Problematic Shitlord
V.I.P.
My parents never set standards for us either, but they certainly encouraged us to have goals and to be happy most of all. I think it helped my siblings and I excell in the places we wanted to. I'm going to do the same with my kids, I want them to be happy and to do things that they enjoy but also things that reward them.
 

Crouton

Ninja
V.I.P.
My parents, especially my Mum never really pressured me into anything or pushed me into a certain career etc. My Mum is proud of me though, she was really proud when I got accepted into animation school, she knew it was a dream of mine so she was really happy for me.
 

CaptainObvious

Son of Liberty
V.I.P.
Education was a big thing in my house, hard work and good grades was expected and I'm glad it was. They've always supported me no matter what and I was blessed to have the upbringing that I did.
 

Wade8813

Registered Member
I dunno, I guess. I mean, my parents never pressured me beyond the little things (stop flunking High School, for instance). I know there are some things they wished I did, but I never got the impression it was an "Expectation".

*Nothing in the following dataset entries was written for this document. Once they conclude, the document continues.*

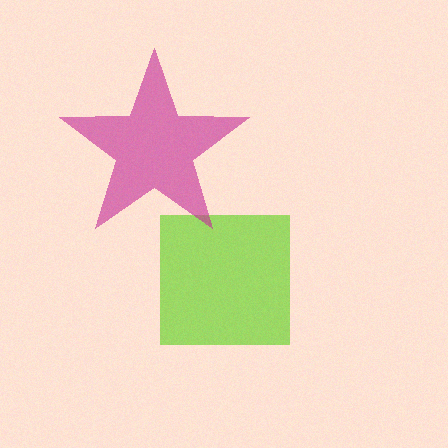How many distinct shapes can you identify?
There are 2 distinct shapes: a lime square, a magenta star.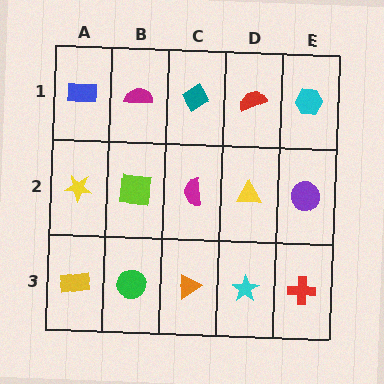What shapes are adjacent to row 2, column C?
A teal diamond (row 1, column C), an orange triangle (row 3, column C), a lime square (row 2, column B), a yellow triangle (row 2, column D).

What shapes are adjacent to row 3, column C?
A magenta semicircle (row 2, column C), a green circle (row 3, column B), a cyan star (row 3, column D).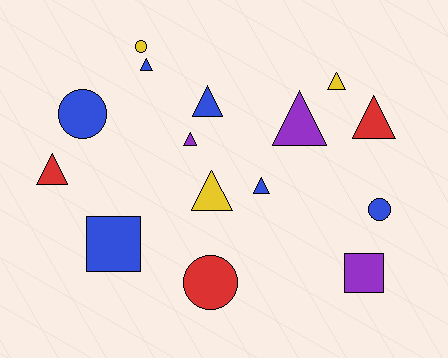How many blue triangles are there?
There are 3 blue triangles.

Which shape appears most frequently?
Triangle, with 9 objects.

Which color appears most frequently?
Blue, with 6 objects.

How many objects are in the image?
There are 15 objects.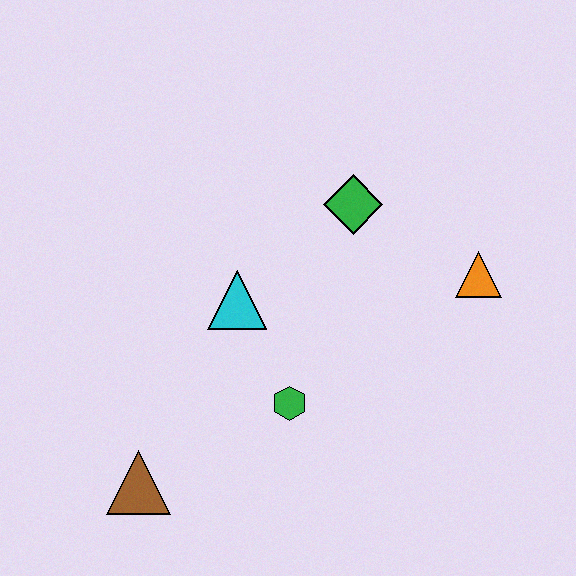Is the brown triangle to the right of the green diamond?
No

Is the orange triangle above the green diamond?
No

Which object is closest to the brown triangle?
The green hexagon is closest to the brown triangle.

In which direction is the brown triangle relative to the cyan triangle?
The brown triangle is below the cyan triangle.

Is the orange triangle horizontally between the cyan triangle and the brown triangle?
No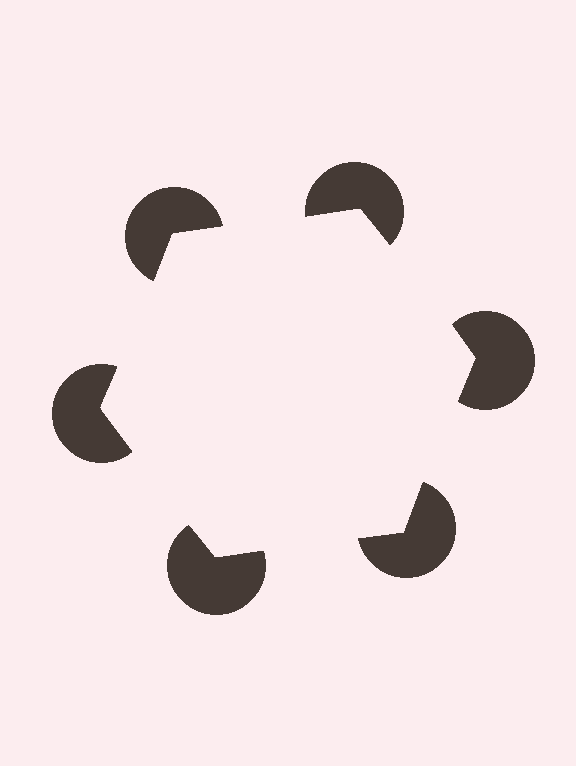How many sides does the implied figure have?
6 sides.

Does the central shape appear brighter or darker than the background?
It typically appears slightly brighter than the background, even though no actual brightness change is drawn.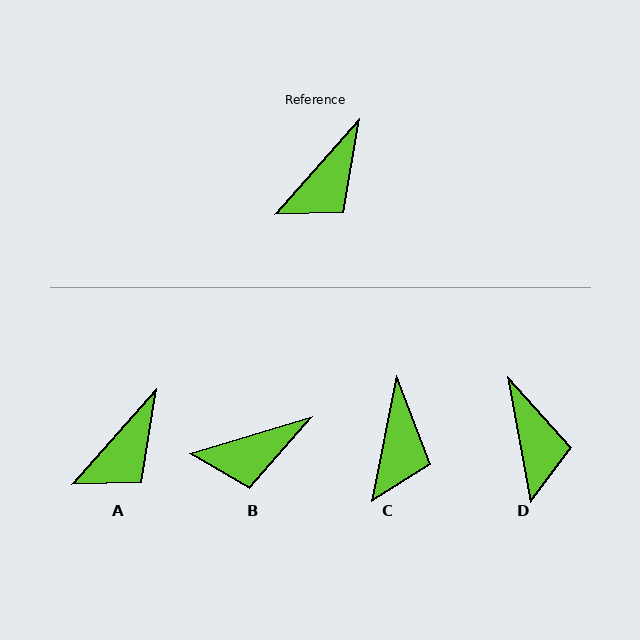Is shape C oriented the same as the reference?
No, it is off by about 30 degrees.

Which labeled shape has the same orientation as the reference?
A.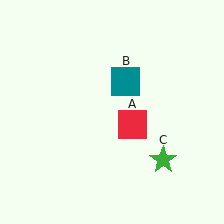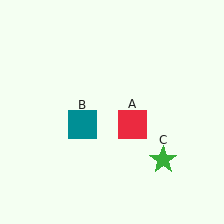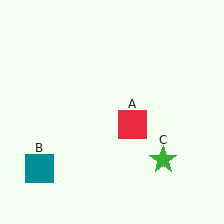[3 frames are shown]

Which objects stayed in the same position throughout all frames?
Red square (object A) and green star (object C) remained stationary.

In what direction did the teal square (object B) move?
The teal square (object B) moved down and to the left.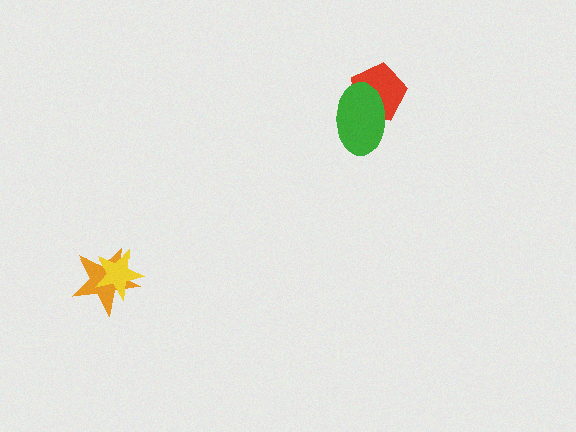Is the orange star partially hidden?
Yes, it is partially covered by another shape.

I know one thing that really made me sad after my mom died was when I realized she would never see it if my brothers or I ever get married or have kids. I know that would have meant a lot to her.
 

Bubbles

I ♥ Haters
I was never pressured by my parents. Both my parents were very liberal and decided to give me the freedom to plan out my future at a reasonably younger age. I didn't have any careers plans or goals etched out for me. It was all fine, I managed to graduate high school with honors, graduated from UBC with flying colors and even with smaller college courses, I managed to finish and get out into the practicum field before the majority of the class.

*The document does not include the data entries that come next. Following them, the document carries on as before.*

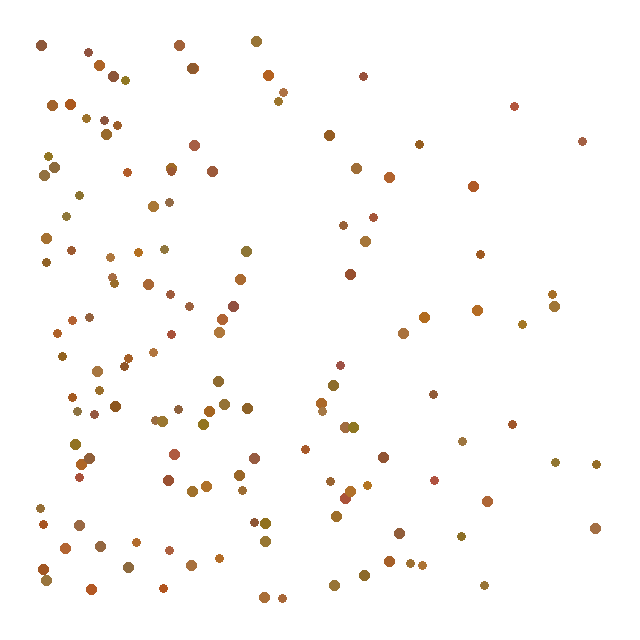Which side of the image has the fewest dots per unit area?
The right.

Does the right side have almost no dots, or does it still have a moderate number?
Still a moderate number, just noticeably fewer than the left.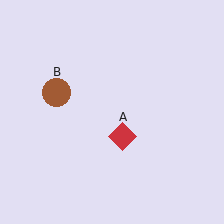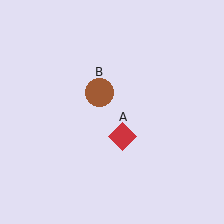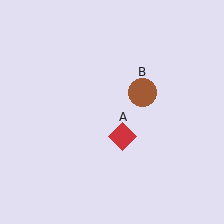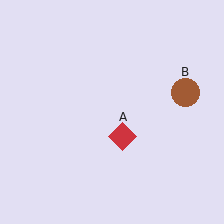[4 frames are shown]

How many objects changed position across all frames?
1 object changed position: brown circle (object B).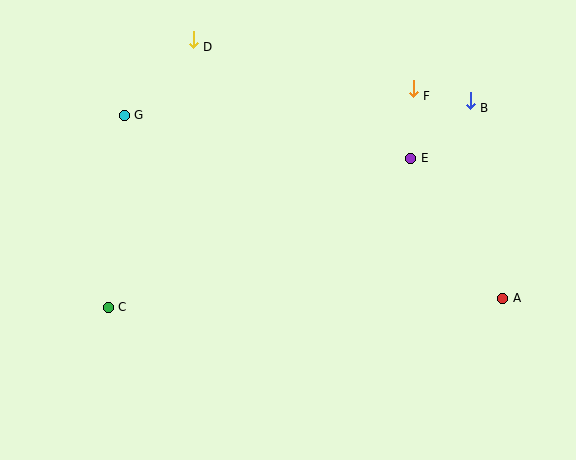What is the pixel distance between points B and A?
The distance between B and A is 193 pixels.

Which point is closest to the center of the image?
Point E at (411, 158) is closest to the center.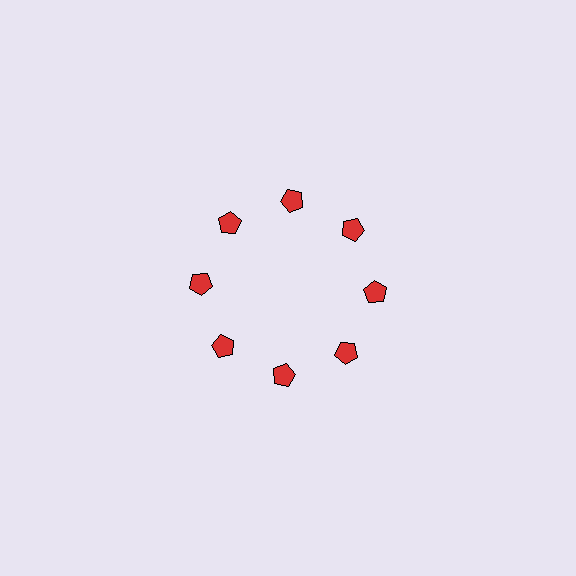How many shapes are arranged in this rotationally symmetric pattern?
There are 8 shapes, arranged in 8 groups of 1.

But I think in a way, it kinda backfired too. Because now, even though my educational resume looks great and I have a career and job that pays well - my life still lacks direction. I'm not quite happy with my job, and if I were to go back to school, I'd have no idea what to do. I feel like I'm not fulfilling my full potential.
 

AnitaKnapp

It's not me, it's you.
V.I.P.
Nope.

My mother is more of a free spirit and didn't really set any expectations on me, although she did expect me to get good grades and study. That wasn't really an issue for me because I wanted to do that anyway. I think it was me being competitive. I always got straight A's.

My father had all sorts of expectations for me, and I don't think I lived up to one of them. He expected me to not have sexual relations before marriage, get married and have kids, go to church, etc. The only thing I did was get married, but then I got divorced 6 years later. He still tries to get me to go to church, but I always refuse.